Login nodes : Under this tab are presented usage statistics for CPUs, memory, system load, and network, with viewing options (last week, last day, and last hour).

Scheduler : This tab shows statistics for the cluster's allocated cores and GPUs, with viewing options (last week, last day, and last hour).

Scientific software : These graphs show the software most frequently used, with CPU cores and GPUs.
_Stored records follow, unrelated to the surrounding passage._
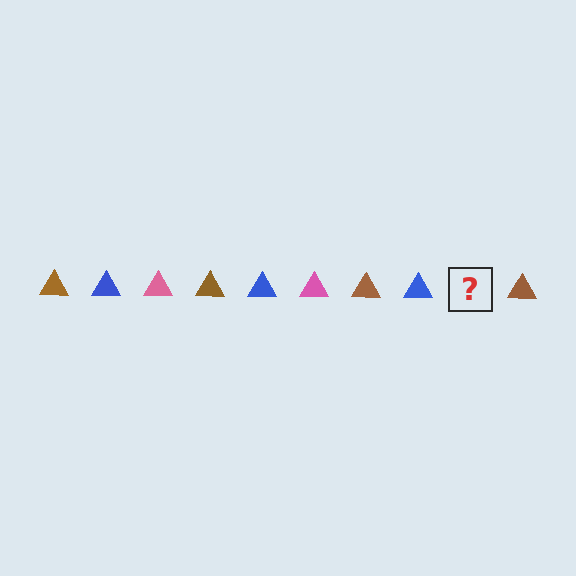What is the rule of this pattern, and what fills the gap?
The rule is that the pattern cycles through brown, blue, pink triangles. The gap should be filled with a pink triangle.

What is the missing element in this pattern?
The missing element is a pink triangle.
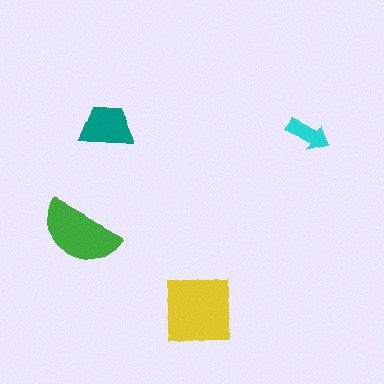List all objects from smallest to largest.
The cyan arrow, the teal trapezoid, the green semicircle, the yellow square.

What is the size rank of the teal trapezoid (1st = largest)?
3rd.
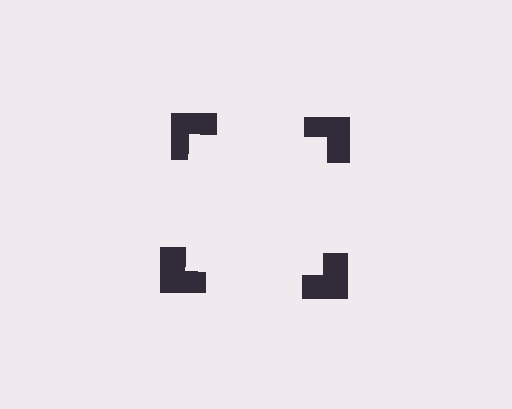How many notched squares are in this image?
There are 4 — one at each vertex of the illusory square.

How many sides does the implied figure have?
4 sides.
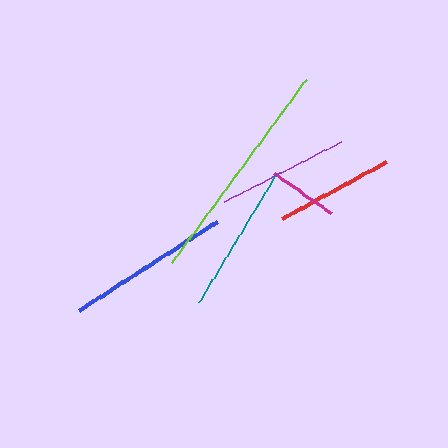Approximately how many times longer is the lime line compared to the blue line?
The lime line is approximately 1.4 times the length of the blue line.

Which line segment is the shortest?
The magenta line is the shortest at approximately 69 pixels.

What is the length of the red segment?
The red segment is approximately 118 pixels long.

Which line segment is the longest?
The lime line is the longest at approximately 228 pixels.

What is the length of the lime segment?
The lime segment is approximately 228 pixels long.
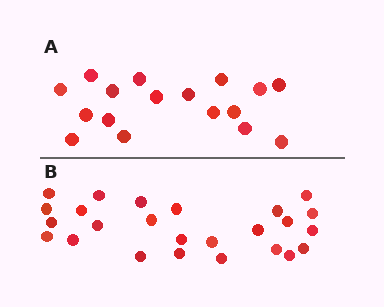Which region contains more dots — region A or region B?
Region B (the bottom region) has more dots.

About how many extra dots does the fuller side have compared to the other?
Region B has roughly 8 or so more dots than region A.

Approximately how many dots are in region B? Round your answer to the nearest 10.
About 30 dots. (The exact count is 25, which rounds to 30.)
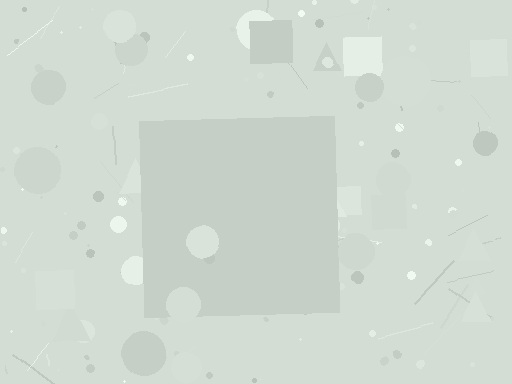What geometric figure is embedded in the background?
A square is embedded in the background.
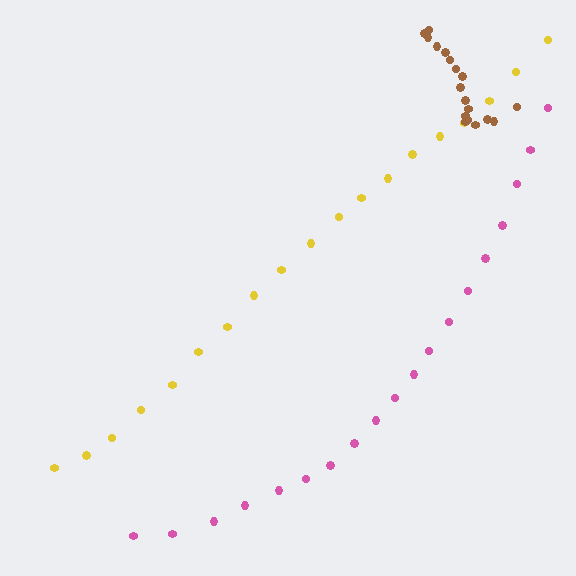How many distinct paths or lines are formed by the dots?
There are 3 distinct paths.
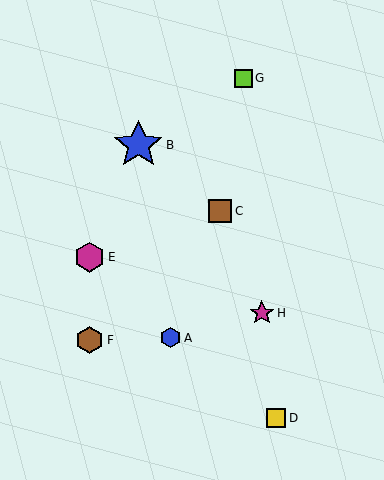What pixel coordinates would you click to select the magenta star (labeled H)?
Click at (262, 313) to select the magenta star H.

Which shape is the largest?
The blue star (labeled B) is the largest.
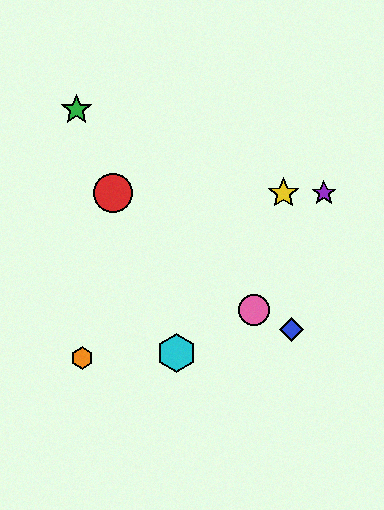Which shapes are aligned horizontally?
The red circle, the yellow star, the purple star are aligned horizontally.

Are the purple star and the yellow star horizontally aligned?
Yes, both are at y≈193.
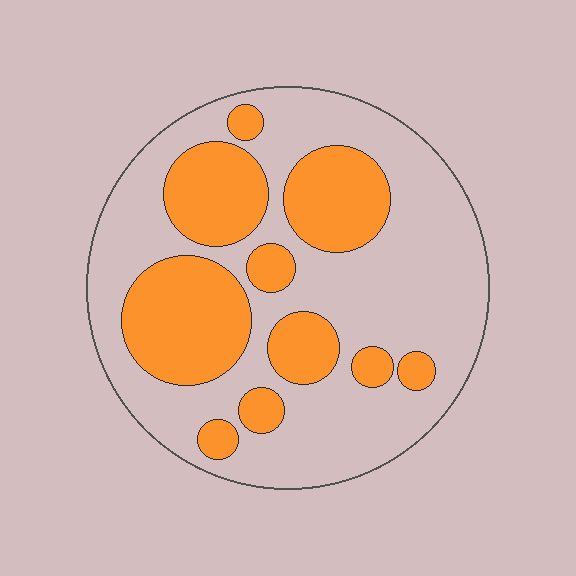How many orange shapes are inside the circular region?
10.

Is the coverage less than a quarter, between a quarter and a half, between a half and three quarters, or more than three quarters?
Between a quarter and a half.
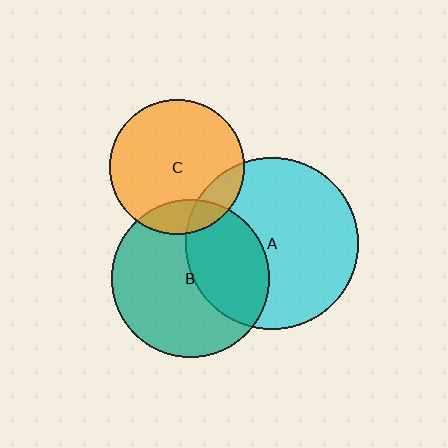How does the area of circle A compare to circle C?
Approximately 1.6 times.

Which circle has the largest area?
Circle A (cyan).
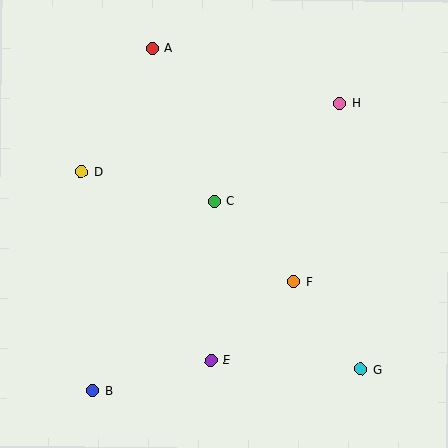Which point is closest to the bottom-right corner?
Point G is closest to the bottom-right corner.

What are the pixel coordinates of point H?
Point H is at (340, 104).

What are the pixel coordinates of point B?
Point B is at (93, 390).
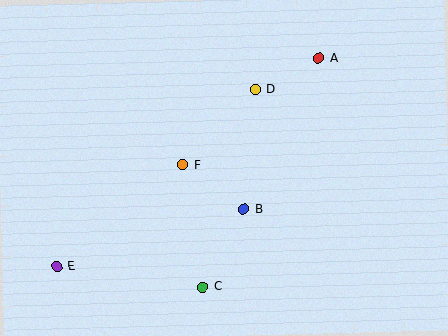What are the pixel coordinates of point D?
Point D is at (255, 90).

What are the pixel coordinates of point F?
Point F is at (182, 165).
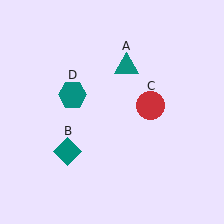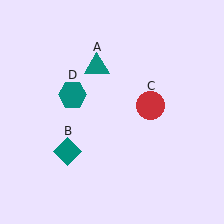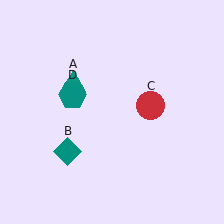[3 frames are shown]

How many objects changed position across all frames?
1 object changed position: teal triangle (object A).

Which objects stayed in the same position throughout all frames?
Teal diamond (object B) and red circle (object C) and teal hexagon (object D) remained stationary.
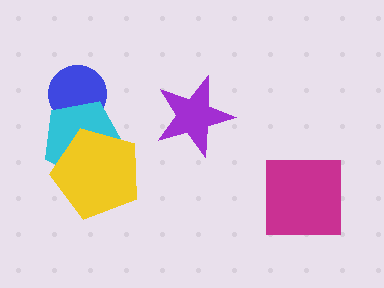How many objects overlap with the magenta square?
0 objects overlap with the magenta square.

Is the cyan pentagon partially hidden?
Yes, it is partially covered by another shape.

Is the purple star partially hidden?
No, no other shape covers it.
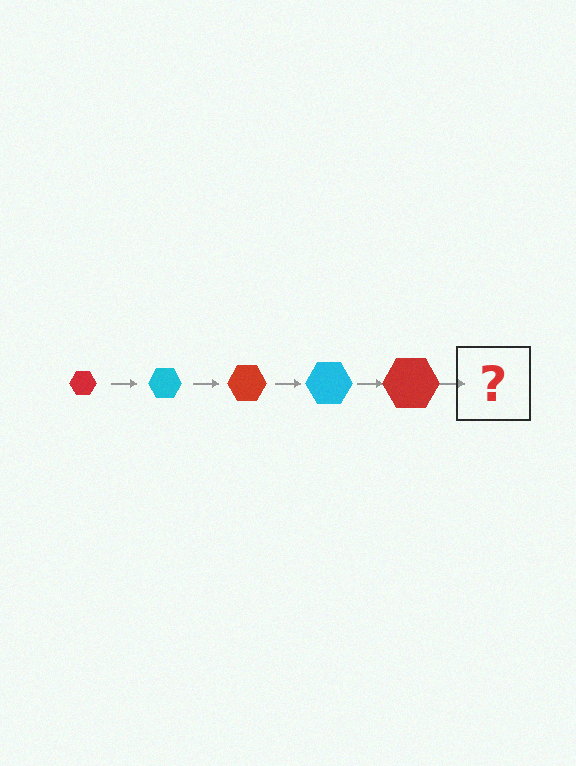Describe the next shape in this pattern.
It should be a cyan hexagon, larger than the previous one.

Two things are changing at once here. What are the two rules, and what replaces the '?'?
The two rules are that the hexagon grows larger each step and the color cycles through red and cyan. The '?' should be a cyan hexagon, larger than the previous one.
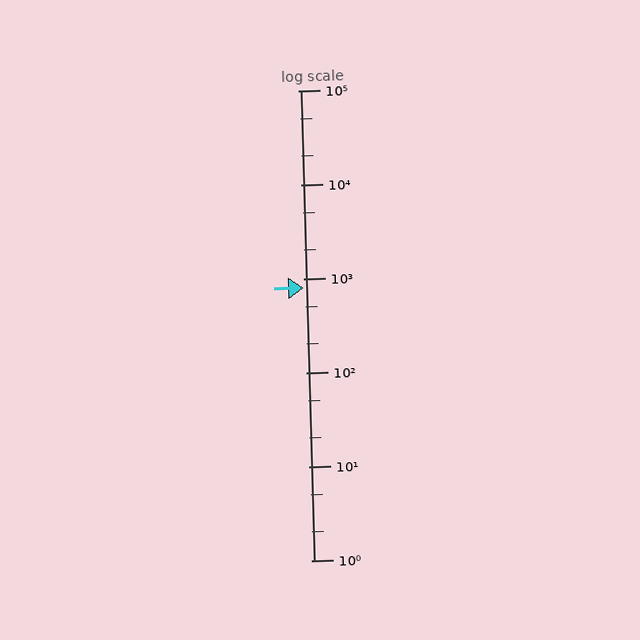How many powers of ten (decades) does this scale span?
The scale spans 5 decades, from 1 to 100000.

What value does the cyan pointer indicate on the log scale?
The pointer indicates approximately 800.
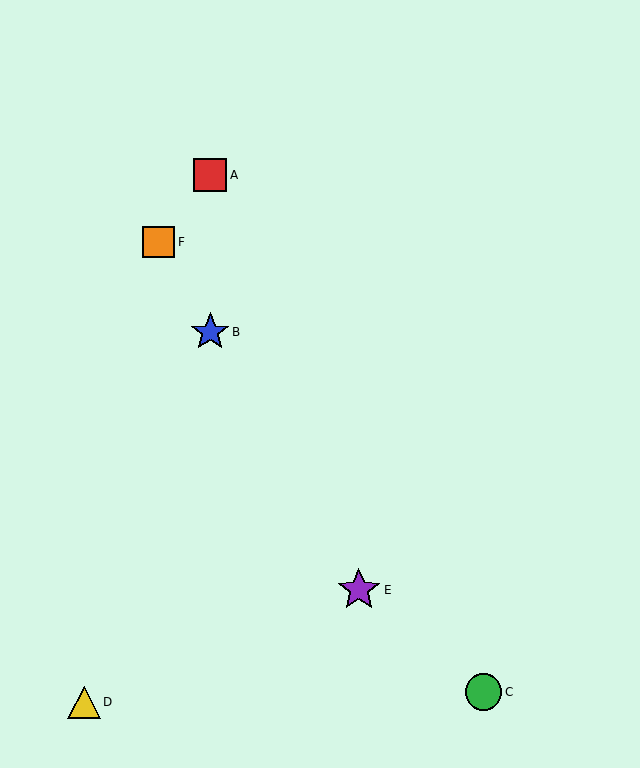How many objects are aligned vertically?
2 objects (A, B) are aligned vertically.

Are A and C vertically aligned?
No, A is at x≈210 and C is at x≈483.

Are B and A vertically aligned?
Yes, both are at x≈210.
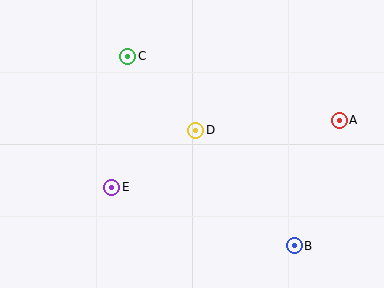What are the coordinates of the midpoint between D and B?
The midpoint between D and B is at (245, 188).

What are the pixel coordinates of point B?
Point B is at (294, 246).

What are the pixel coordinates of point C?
Point C is at (128, 56).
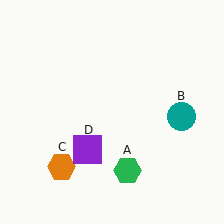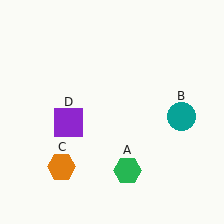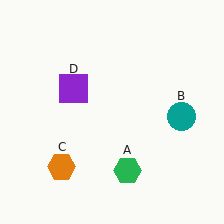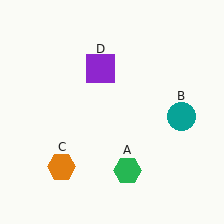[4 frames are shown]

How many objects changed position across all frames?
1 object changed position: purple square (object D).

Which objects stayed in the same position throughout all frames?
Green hexagon (object A) and teal circle (object B) and orange hexagon (object C) remained stationary.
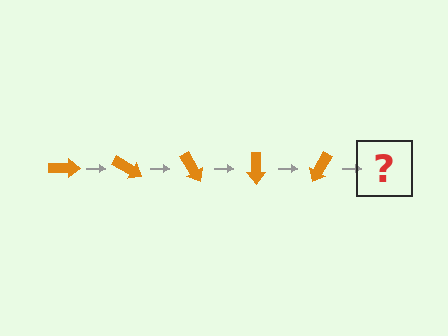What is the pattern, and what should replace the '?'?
The pattern is that the arrow rotates 30 degrees clockwise each step. The '?' should be an orange arrow rotated 150 degrees clockwise.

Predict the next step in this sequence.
The next step is an orange arrow rotated 150 degrees clockwise.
Data transfer nodes : Bandwidth statistics for data transfer nodes are shown under this tab.

User portal

Under this tab, you find your quotas for the filesystems, followed by your 10 last jobs. You can select a job by its number to see the details. Also, by clicking on (More details), you are redirected to the Job statistics tab, where all your jobs are listed.

Job statistics

The first block shows your current usage (CPU cores, memory, and GPUs). These statistics represent the average usage by all currently running jobs. You can easily compare the resources allocated to you with those you actually use.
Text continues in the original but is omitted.